Modern Energy Market Manipulation by Kleit Andrew N.;

Modern Energy Market Manipulation by Kleit Andrew N.;

Author:Kleit, Andrew N.;
Language: eng
Format: epub
Publisher: Emerald Publishing Limited
Published: 2018-10-23T00:00:00+00:00


I. Introduction

We have seen Financial Transmission Rights (FTRs) before. In Chapter 5, these were introduced as a method of hedging financial risk for suppliers of power to nodes that did not have their own trading prices. In Chapter 6, FTRs returned as an asset that could be manipulated to increase the value of, related positions through the “load shifting” strategy of ENRON and other firms. This chapter discusses a proceeding brought by Federal Energy Regulatory Commission (FERC) staff against a firm, Deutsche Bank that traded electricity to increase the value of its related FTRs, where FERC staff requested a penalty of $1.6 million. It turns out that whether or not the actions of Deutsche Bank should be considered “manipulation” depends in very large part on what is considered an “artificial” price, the interpretation of the relevant law, and which interpretation is likely to be the best for society. An additional topic involves the incentives of an agency to bring, and the defendants to actively defend, a case involving a relatively small fine.

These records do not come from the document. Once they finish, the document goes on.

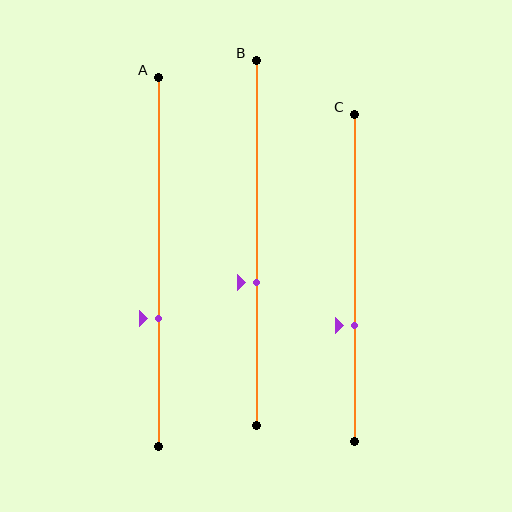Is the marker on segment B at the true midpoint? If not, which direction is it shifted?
No, the marker on segment B is shifted downward by about 11% of the segment length.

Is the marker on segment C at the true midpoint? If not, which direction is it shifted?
No, the marker on segment C is shifted downward by about 15% of the segment length.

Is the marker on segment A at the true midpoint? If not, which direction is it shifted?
No, the marker on segment A is shifted downward by about 15% of the segment length.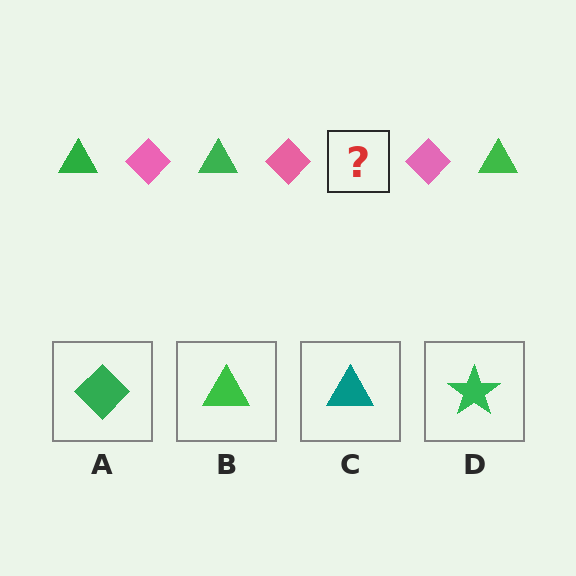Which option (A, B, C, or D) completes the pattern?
B.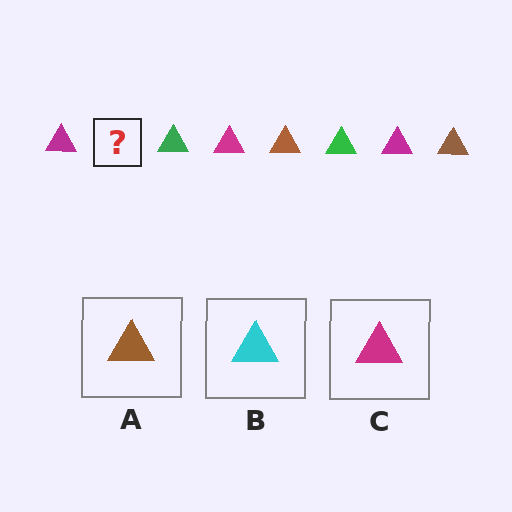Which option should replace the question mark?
Option A.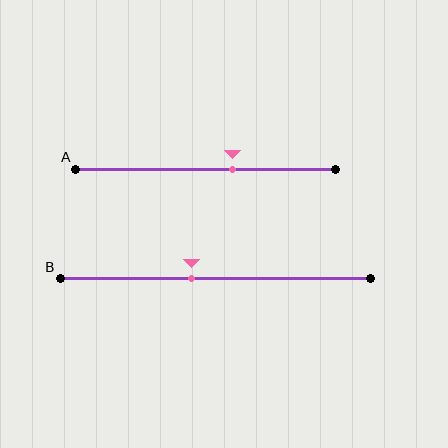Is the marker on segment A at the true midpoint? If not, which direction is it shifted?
No, the marker on segment A is shifted to the right by about 10% of the segment length.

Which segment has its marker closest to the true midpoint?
Segment B has its marker closest to the true midpoint.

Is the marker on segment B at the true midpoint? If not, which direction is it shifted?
No, the marker on segment B is shifted to the left by about 8% of the segment length.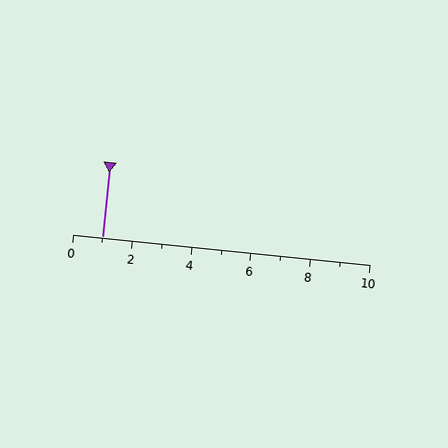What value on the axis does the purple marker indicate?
The marker indicates approximately 1.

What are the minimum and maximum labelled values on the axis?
The axis runs from 0 to 10.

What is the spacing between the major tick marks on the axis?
The major ticks are spaced 2 apart.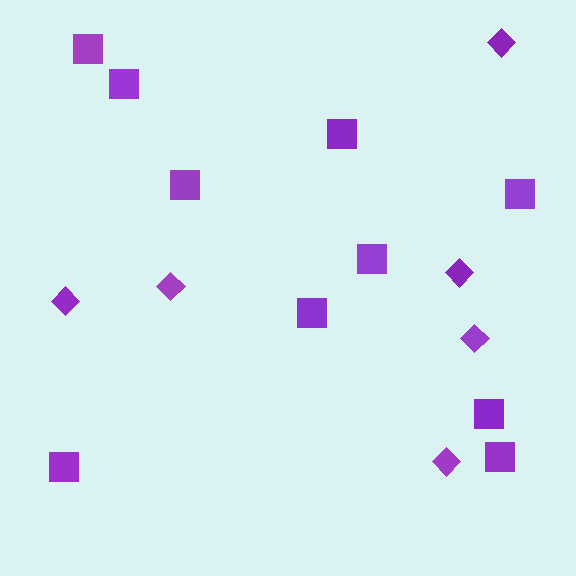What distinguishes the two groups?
There are 2 groups: one group of squares (10) and one group of diamonds (6).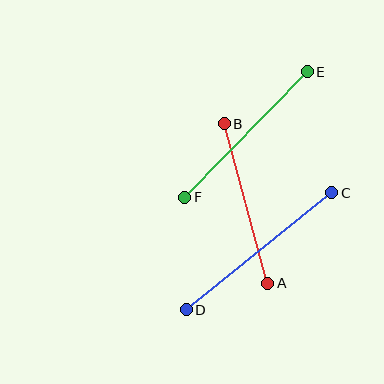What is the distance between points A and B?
The distance is approximately 165 pixels.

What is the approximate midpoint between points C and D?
The midpoint is at approximately (259, 251) pixels.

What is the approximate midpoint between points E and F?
The midpoint is at approximately (246, 134) pixels.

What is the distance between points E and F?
The distance is approximately 175 pixels.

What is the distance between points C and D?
The distance is approximately 187 pixels.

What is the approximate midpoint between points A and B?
The midpoint is at approximately (246, 204) pixels.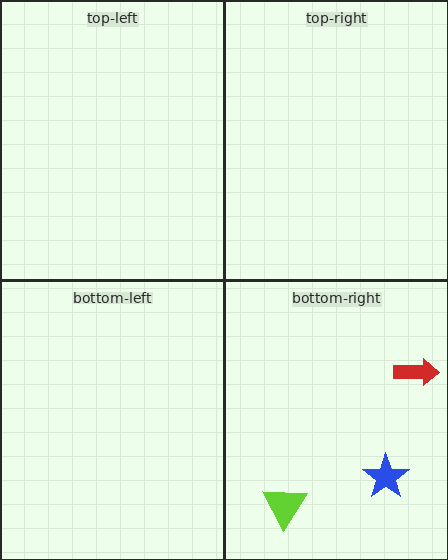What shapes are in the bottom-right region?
The lime triangle, the blue star, the red arrow.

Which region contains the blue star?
The bottom-right region.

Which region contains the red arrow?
The bottom-right region.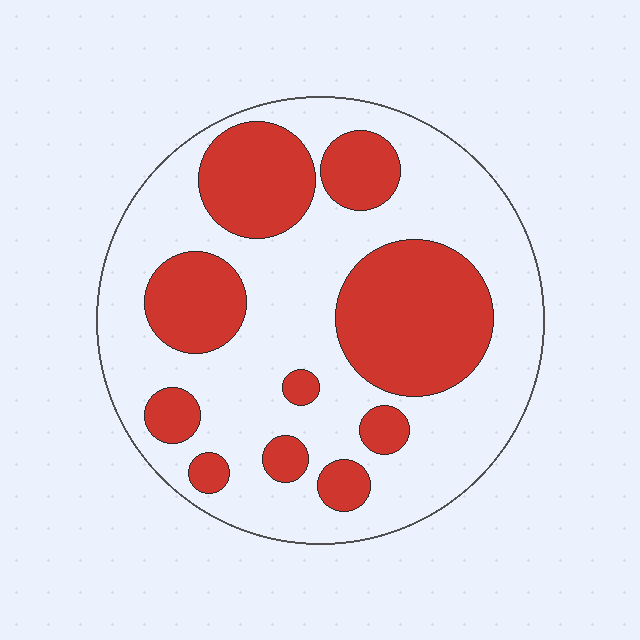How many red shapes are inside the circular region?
10.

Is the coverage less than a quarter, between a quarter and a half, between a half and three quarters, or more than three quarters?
Between a quarter and a half.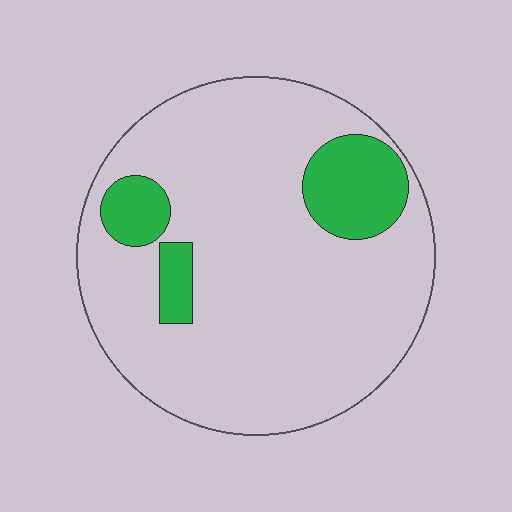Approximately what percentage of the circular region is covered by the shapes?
Approximately 15%.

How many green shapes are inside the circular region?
3.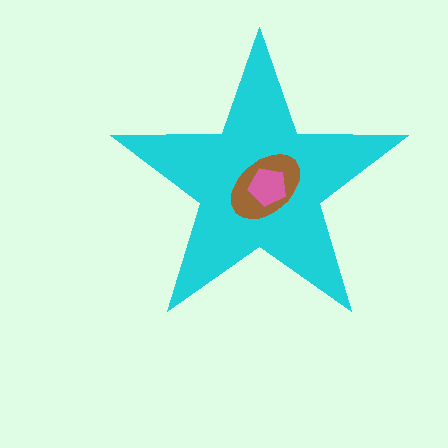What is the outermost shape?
The cyan star.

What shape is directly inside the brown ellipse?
The pink pentagon.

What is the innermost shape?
The pink pentagon.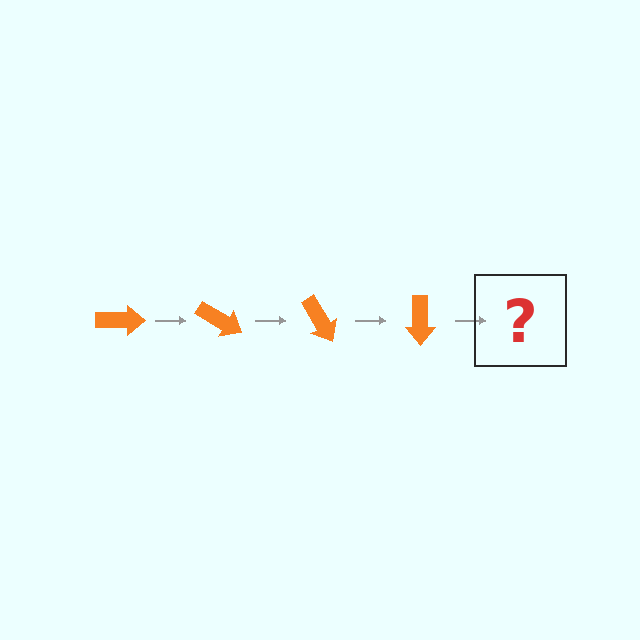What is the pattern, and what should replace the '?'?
The pattern is that the arrow rotates 30 degrees clockwise each step. The '?' should be an orange arrow rotated 120 degrees clockwise.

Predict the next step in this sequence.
The next step is an orange arrow rotated 120 degrees clockwise.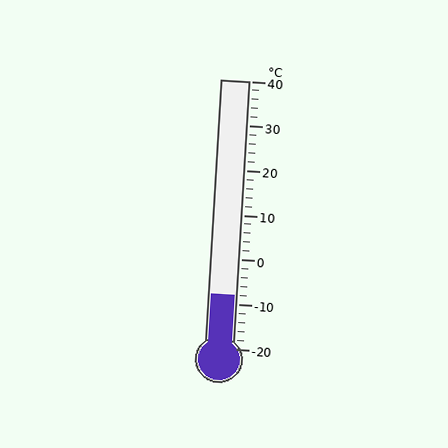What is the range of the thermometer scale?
The thermometer scale ranges from -20°C to 40°C.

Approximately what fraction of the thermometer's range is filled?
The thermometer is filled to approximately 20% of its range.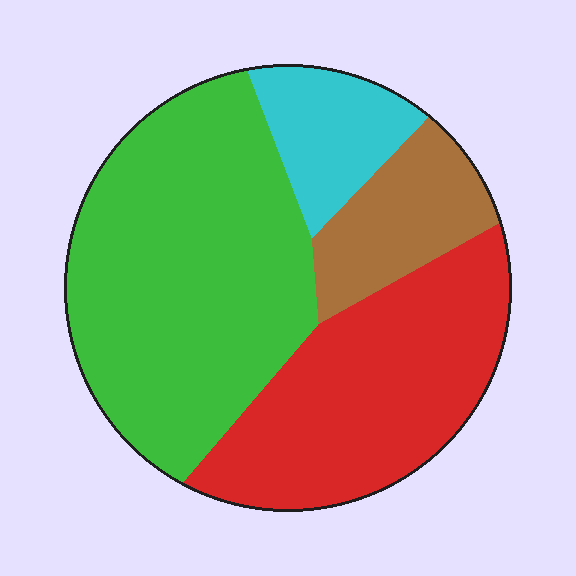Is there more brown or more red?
Red.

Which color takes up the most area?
Green, at roughly 45%.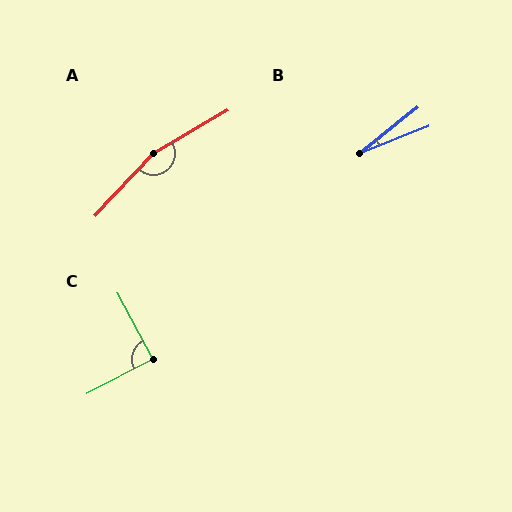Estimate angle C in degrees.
Approximately 89 degrees.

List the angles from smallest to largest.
B (17°), C (89°), A (163°).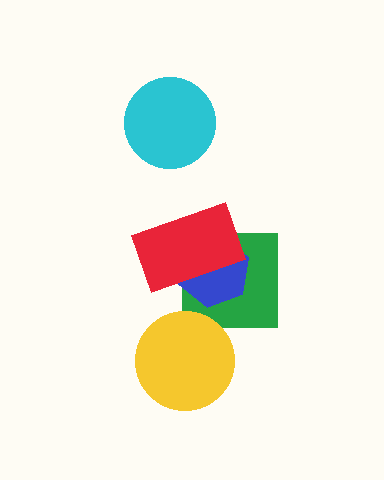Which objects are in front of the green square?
3 objects cover part of the green square: the blue hexagon, the red rectangle and the yellow circle.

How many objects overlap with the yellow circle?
1 object overlaps with the yellow circle.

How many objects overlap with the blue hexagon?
2 objects overlap with the blue hexagon.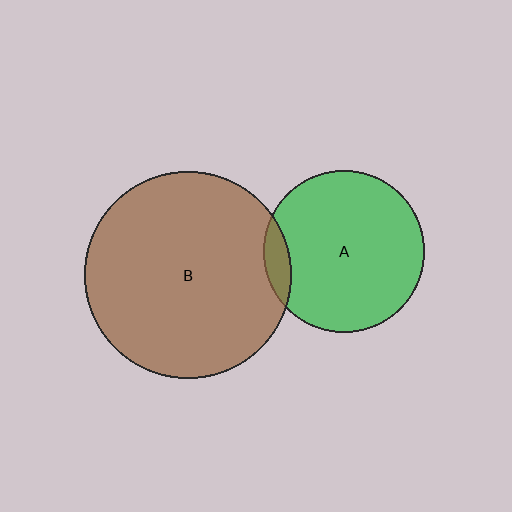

Unfortunately for our purposes, Deutsche Bank settled with FERC staff before the trial began, precluding a complete discussion on the issues. Despite this, there are plenty of lessons to be learned from this matter, or at least questions to be raised.

Section II of this chapter reviews the basic properties of FTRs and describes FERC staff’s theory of how Deutsche Bank harmed a well-functioning market. Section III examines Deutsche Bank’s defense, in which they claimed they created a well-functioning market. Section IV reviews the economics of the potential legal standards that arose from this case. Section V examines the incentives of FERC to bring a case where such a small amount of money was requested in penalties, and Deutsche Bank’s incentives to oppose such a case. Section VI contains conclusions, both legal and economic.